To foil the plans, Turanli urged prisoners not to go out if gates of holdings cells are opened.
Turanli called on the EU and other key international human rights organizations to closely monitor what is taking place in Turkey’s prisons. He shared his concerns over the safety of his clients who are former police chiefs that launched a corruption investigation against members of the cabinet three years ago. The government pushed back the investigation by killing off the legal process through the purge of prosecutors and police chiefs and placed them behind bars in counter trials.

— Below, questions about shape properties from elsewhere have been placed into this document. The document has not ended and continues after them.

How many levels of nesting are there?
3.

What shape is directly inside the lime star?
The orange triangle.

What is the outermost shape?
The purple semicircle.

NTV report says the prison riot was scheduled to take place in November, the same date set by a former colonel, who is aligned with President Recep Tayyip Erdogan’s new strong ally Dogu Perincek, leader of Homeland Party (Vatan Party). Retired Col. Atilla Ugur claimed that another coup attempt would take place in November and would be bloodier than the July one. Back in September, pro-government figures on the social media suggested placing all Gulenists in the same prison to execute them easily in case of another uprising against the government.
The prison saga recalls a gut-wrenching tragedy that left 1,200 inmates killed by security guards in Abu Salim prison in Tripoli in Libya in 1996. After talking to one of the survivors, the HRW in 2006 detailed how the gruesome incident took place after a riot attempt by three hardline prisoners who were just recently jailed at Abu Salim Prison. Despite prisoners ended revolt through negotiations and returned to their cells, special units nevertheless killed them in a mass execution in the yard of prison by grenades, machine guns, and AK-47 rifles, witnesses said.

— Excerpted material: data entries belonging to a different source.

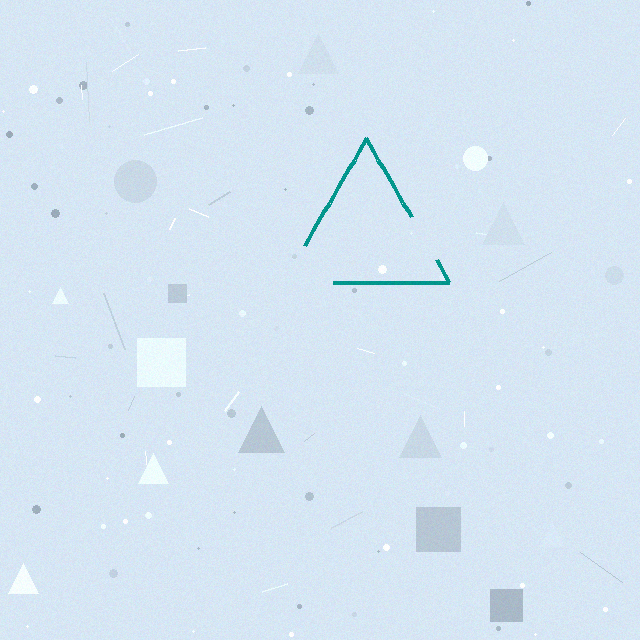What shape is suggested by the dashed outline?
The dashed outline suggests a triangle.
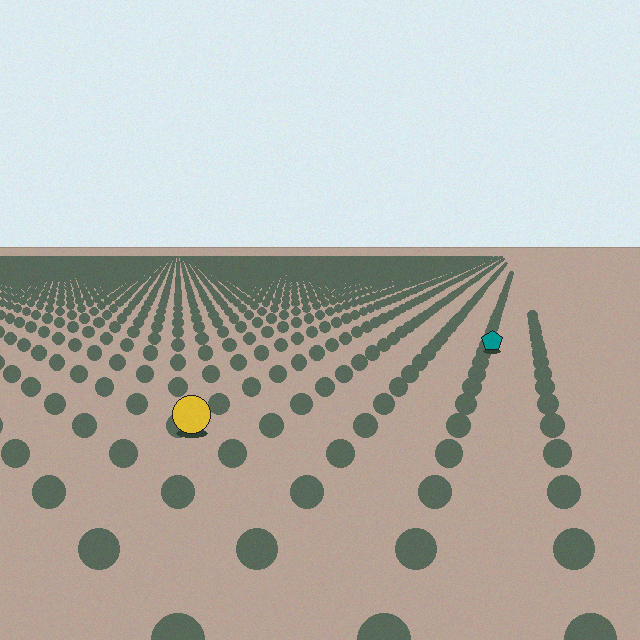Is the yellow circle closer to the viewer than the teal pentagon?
Yes. The yellow circle is closer — you can tell from the texture gradient: the ground texture is coarser near it.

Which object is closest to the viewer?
The yellow circle is closest. The texture marks near it are larger and more spread out.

It also resembles one of Turkey’s disastrous security operations that took place in 2000 to end collective hunger strikes in several prisons. At least 10,000 Turkish troops joined a massive operation and intervened in 48 prisons to forcefully end two months of hunger strikes by nearly 800 political prisoners of different backgrounds, leftists, and Kurdish ones.
When the operation dubbed as “Return to Life” ended, 31 prisoners and two soldiers were killed, 425 prisoners were wounded, eight of them disappeared. Human rights groups accused security forces of burning prisoners by firebombs and the use of other chemical gasses during the operation in closed prison wards. The strikes were launched by the members of the Revolutionary People’s Liberation Party-Front (DHKP-C) to protest their transfer to US-style ‘F-type’ cells from large wards in a government project to transform the country’s prisons to break the monopoly of militant organizations inside jails.

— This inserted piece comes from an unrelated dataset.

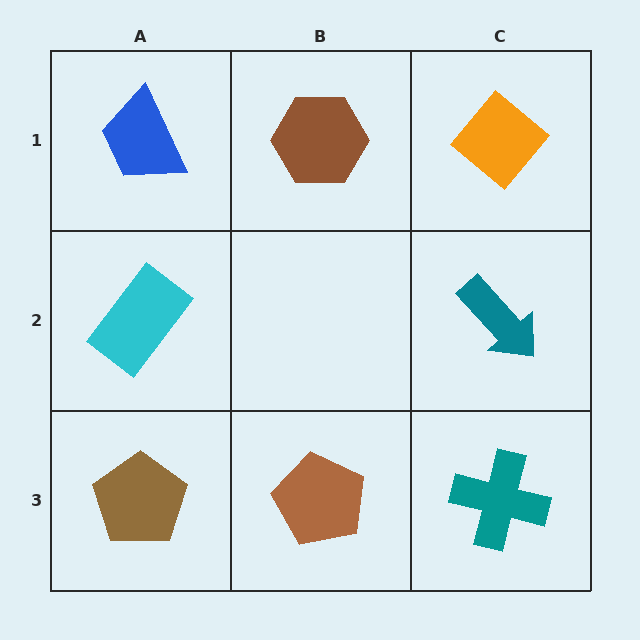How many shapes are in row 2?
2 shapes.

What justified the calamity was national and mainstream media’s acquiescence to government policy as it repeatedly parroted its official narrative. That was in contrast to credible evidence provided by independent groups and families of the prisoners who disputed official remarks over the operation played out.
Justice Minister Hikmet Sami Turk back then intentionally provided false information to the media about how the killings and deaths took place. Several years later an investigation was launched into officials who oversaw the “Return to Life” operation that aimed to save prisoners from self-inflicted starvation. But it was too late as hundreds of prisoners were left with lifelong injuries and burns while families were unable to access to autopsy reports of their beloved ones.
With the current media reports and warnings from the lawyer, critics suggest that authorities might be preparing for a similar scenario at a time when about prisons are filled with tens of thousands of post-coup detainees.